In Aboud, we Muslims and Christians live a normal, peaceful life together. Last week our village celebrated the Feast of Saint Barbara for our patron saint whose shrine outside our village was damaged by the Israeli military in 2002. We invited the Muslims to share the traditional feast of Saint Barbara. They also invite us to share their traditional Ramadan evening meal. We have good relations. Muslims are peaceful people.

With signs, songs and prayers, our village has been protesting against Israel’s apartheid wall. Through peaceful demonstrations and the planting of olive trees, we want to tell the Israelis and the international community that we are against Israel taking our lands. We are working for peace here, but still the Israeli soldiers have attacked our peaceful protests with clubs, sound bombs, tear gas and rubber-coated steel bullets.

Two weeks ago, we were honoured with a visit to Aboud by the highest Roman Catholic official in the Holy Land, the Latin Patriarch of Jerusalem, Michel Sabbah. Patriarch Sabbah, a Palestinian, planted an olive tree on the planned route of the wall, and told 1,000 peaceful protesters, “The wall doesn’t benefit the security of either Israel or anybody else. Our prayers are for the removal of this physical wall currently under construction and the return of our lands.

“Our hearts are filled with love, and no hatred for anybody. With our faith and love, we demand the removal of this wall. We affirm that it is a mistake and an attack against our lands and our properties, and an attack against friendly relationships between the two people.

“In your faith and your love you shall find a guide for your political action and your resistance against every oppression. You may say that love is an unknown language to politics, but love is possible in spite of all the evil we experience. We shall make it possible!”

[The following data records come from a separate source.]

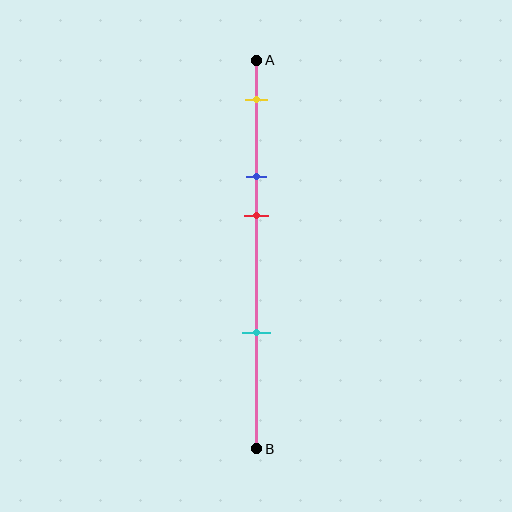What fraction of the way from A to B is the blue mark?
The blue mark is approximately 30% (0.3) of the way from A to B.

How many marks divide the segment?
There are 4 marks dividing the segment.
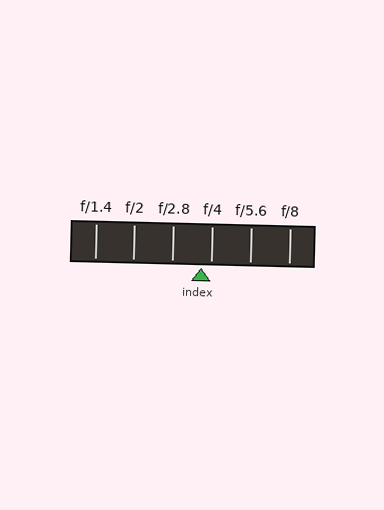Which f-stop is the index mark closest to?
The index mark is closest to f/4.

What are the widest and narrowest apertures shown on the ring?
The widest aperture shown is f/1.4 and the narrowest is f/8.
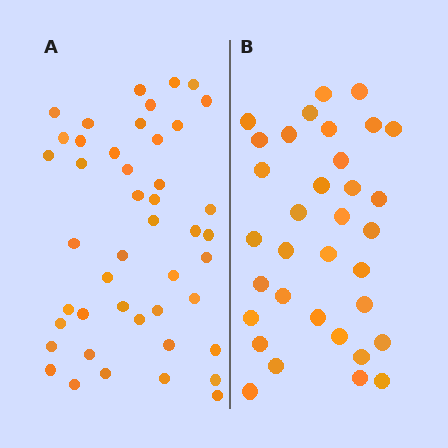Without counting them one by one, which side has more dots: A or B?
Region A (the left region) has more dots.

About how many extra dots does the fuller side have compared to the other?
Region A has roughly 12 or so more dots than region B.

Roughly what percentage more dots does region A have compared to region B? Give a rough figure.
About 30% more.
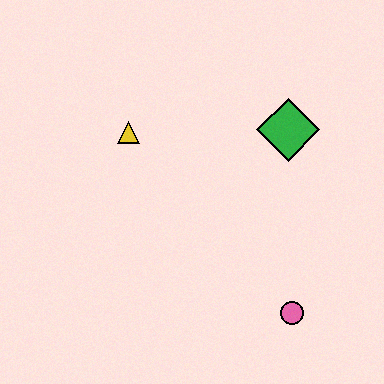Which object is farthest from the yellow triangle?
The pink circle is farthest from the yellow triangle.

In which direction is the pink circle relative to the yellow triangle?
The pink circle is below the yellow triangle.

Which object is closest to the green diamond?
The yellow triangle is closest to the green diamond.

Just after Patriarch Sabbah left, an Israeli protesting with us was arrested by Israeli soldiers as he planted an olive tree.

We have good Israeli friends. We do not say that every Israeli soldier is bad, because they are just soldiers following orders.

Yes, there are Palestinian Christians here in Aboud, Bethlehem, Jerusalem, Ramallah, and Gaza. We are the Salt of the Earth.

My religion tells me that I have to love everybody and accept everybody without conditions.

We have here good Jewish people, good Muslims and good Christians. We can live together. This is the Holy Land.

If we in Aboud can send a message to the world this Christmas, it is that Jews, Christians and Muslims have to live together in peace.

Father Firas Aridah is a Jordanian priest serving the Roman Catholic Holy Mary Mother of Sorrows Church in the village of Aboud.